If I were having a heart attack right then, then they would have done the procedure right away. Because I wasn't, it could wait a day or two. I will not go into the indignities involved in bodily functions when you can't move. There are a bunch of them.
I was having a killer headache, they were injecting anticoagulants in my belly, my hand had a IV hanging (which hurted), and they were drawing blood every 4 hours, so my OTHER arm was hurting, and the BP cuff was inflating every 15 minutes ... so, not a very restful night.
Next day they tell me I will get "the procedure". It involved opening the radial artery in my writst, slipping a hose into it, wiggle it all the way back into my heart, inject a liquid that would make my blood opaque to X-rays, then look and see where it went. If there were obstructions and they could be treated, they would do it right away.
A nurse gave me a quick bath (there was a chance they would go through my groin instead, so it was the polite thing to do).
I waited a few hours, and they took me to the hemodynamics room.
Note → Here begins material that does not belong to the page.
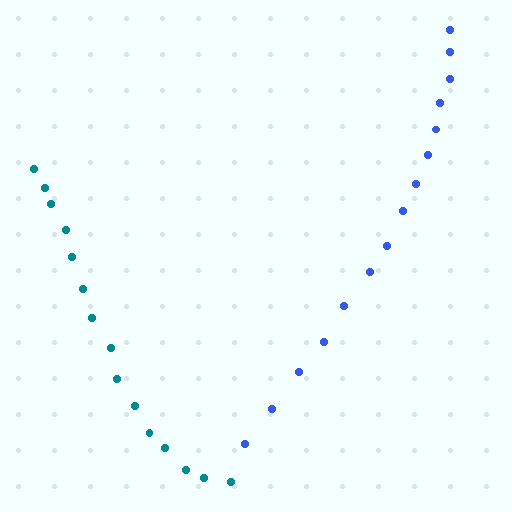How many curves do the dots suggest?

Fancy monitors hanging off robot arms, nice chat with the anestesyologist, and then they gave me the paperwork.
It's a huge list of bad news.
- The procedure involves continuous X-rays and it may be necessary to use high intensity.
- All that radiation has side effects, so let us do it
- Possible side effects include permanent depilation of the chest (really)
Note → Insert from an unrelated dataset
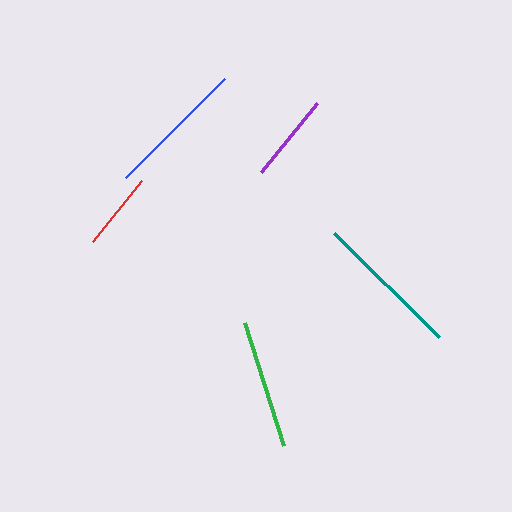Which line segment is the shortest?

I signed off (because what's the alternative?) and they tell me "move a little to the left in case you fall asleep you don't roll off". Because yes, you are awake. Ok, awake-ish, at least I was in a drugged haze all through it.
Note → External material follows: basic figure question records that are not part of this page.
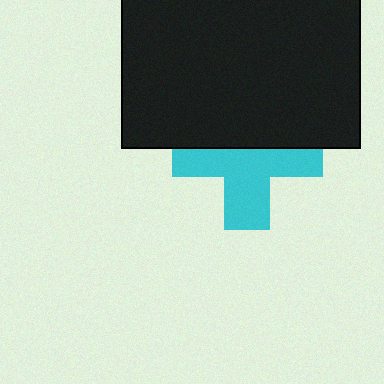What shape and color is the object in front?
The object in front is a black rectangle.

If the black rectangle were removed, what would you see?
You would see the complete cyan cross.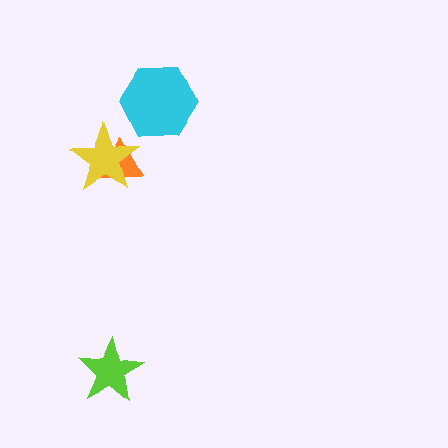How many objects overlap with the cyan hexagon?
0 objects overlap with the cyan hexagon.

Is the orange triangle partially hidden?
Yes, it is partially covered by another shape.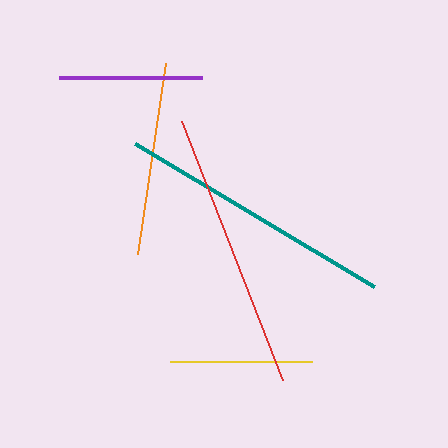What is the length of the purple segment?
The purple segment is approximately 143 pixels long.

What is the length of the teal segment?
The teal segment is approximately 279 pixels long.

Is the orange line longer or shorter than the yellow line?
The orange line is longer than the yellow line.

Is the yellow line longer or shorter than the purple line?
The yellow and purple lines are approximately the same length (about 143 and 143 pixels).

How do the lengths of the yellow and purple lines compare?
The yellow and purple lines are approximately the same length.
I seem to have fallen asleep at some point and woke up just to tell them "my arm and my chest hurt a lot!" which they answered with "well, yes, we are poking inside your heart, dude" and sme gesture which I interpreted as "just put this guy to sleep already" because I woke up in my room.
They put three stents in my heart, because I had a bunch of obstructions, including one in the main cardiac artery, so, good thing they invented those.
Back in the room, I feel awesome. Really. I blame the drugs.
They slowly started cutting down on the nitro, so no more headache.
By that night I was well enough I could start playing canasta with Rosario (via an Android app: no need to deal a ton of cards, no way to cheat by making up rules, so awesome), watched a couple episodes of Forged in Fire, slept on and off.
Next day, wednesday, boring.
Next day, thursday, I was allowed a bath! I could walk to the couch and sit down! I could wear underwear! Almost civilized.
Thursday afternoon I was discharged. The dollar had gone up 30% while I was not looking.
Special note for my US readers: there was no hospital bill. My job's health provider (OSDE) took care of everything, I needed not pay a dime. I was just put in a wheelchair, wheeled to the door and told to have a nice day.
We went to buy all the medicine for my new regime (12 pills a day).
There is a anticoagulant pill I need to take for a year, and if I skip it I die. There are pills to control the BP, which if I skip I may die, there is a pill for the pain, which if I mix with another pill I wil die, and there is aspirine just because they needed something a little less dramatic.
Went home, and in the next couple of days had a couple more checks with a hospital cardiologist and with my cardiologist, a nice and wise lady who I should pay more attention to.
All through this my wife was by my side, a friend took care of our kid, and everyone at work was cool about it, asking how I was doing and in general being their usual awesome.
So, those are the events. What happens now?
I need to stop being fat, so I suppose I will try.
I am in sort of the same situation as Aeschylus. There was a prophecy that he would be killed by a falling object, so he tended to stay outdoors. Then he was killed by an eagle dropping a turtle on his head, because it looked like a shiny stone.
I sort of know I will die of this. But there is no rush, and I will do my best to avoid it for many years. I will try to avoid the obvious ways, like Aeschylus. And if fate deems it necessary that an eagle drops a turtle on me, at least it will be a funny story.